Sacris Solemniis - str. 2: "ejus manibus": de ses mains ...
Tous sont l'écho de la même idée: le sacrifice volontaire
du Christ.
Enfin, aux Matines, str. 5; "solis presbyteris"
à ses seuls pretres, il donne le dépôt eucharistique.
Ainsi le chant est construit pour faire apparaître
l'idée, et inversement, l'idée crée le chant, ses échos et ses accents dans la
transparence et la simplicité.
Cette simplicité - qui est peut-être plus exactement un
refus de l'ornementation telle que l'entendaient les Anciens (plus sensibles
aux syllabes nombreuses) - n'est pas le rejet d'un certain symbolisme poétique.

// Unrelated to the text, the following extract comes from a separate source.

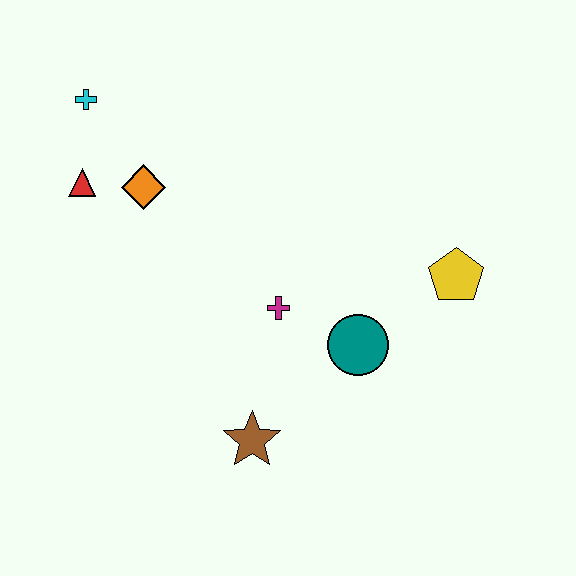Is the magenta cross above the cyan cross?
No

Le théologien et le liturgiste ne font qu'un dans le souci d'un langage
parfaitement adapté au chant du Sacrement. C'est pourquoi saint Thomas emploie
fréquemment les termes du vocabulaire liturgique qui est en réalité le
vocabulaire patristique (le second étant la source du premier)[29].
Par exemple (dans Sacris Solemniis, au v. 2) PRAECONIUM,
signifiant proclamation solennelle", ici "louange, chant solennel à
Dieu", est inexistant dans la Bible où l'on rencontre "praeco",
"le hérault", six fois dans l'Ancien Testament et une fois dans le
Nouveau Testament. Employé sept fois dans toute l'œuvre de saint Thomas,
"praeconium" est très fréquent dans la liturgie - le chant de
"l'Exultet" pascal fut longtemps nommé "Praeconium
Pascale"- . L'on peut donc noter la force de ce mot dans la volonté d'une
expression plus noble, déjà annoncé par la locution initiale "sacris
solemniis!'et faisant écho au terme poétique classique, lui aussi fréquent chez
les Pères, de "praecordia". La louange doit venir du fond même de
notre être, touchant notre affection (corda), notre intelligence (voces) et
notre volonté (opera) (v. 4).
Au v. 13 de Sacris Solemniis et au v.7 de Verbum
Supernum, on note la reprise de FERCULUM: à l'origine "le plateau du
service de table", puis "les mets qui sont sur le plateau", il
signifie ici "la nourriture". Rarissime dans la Bible (un emploi dans
l'Ancien testament) et peu fréquent chez saint Thomas (sept emplois), ce terme,
chez les Pères, a le sens de "nourriture de la Parole et des commandements
divins". Désignant l'Eucharistie, on ne le rencontre pas dans les oraisons
ni dans les sacramentaires. Il faut attendre l'Office du Corpus Christi.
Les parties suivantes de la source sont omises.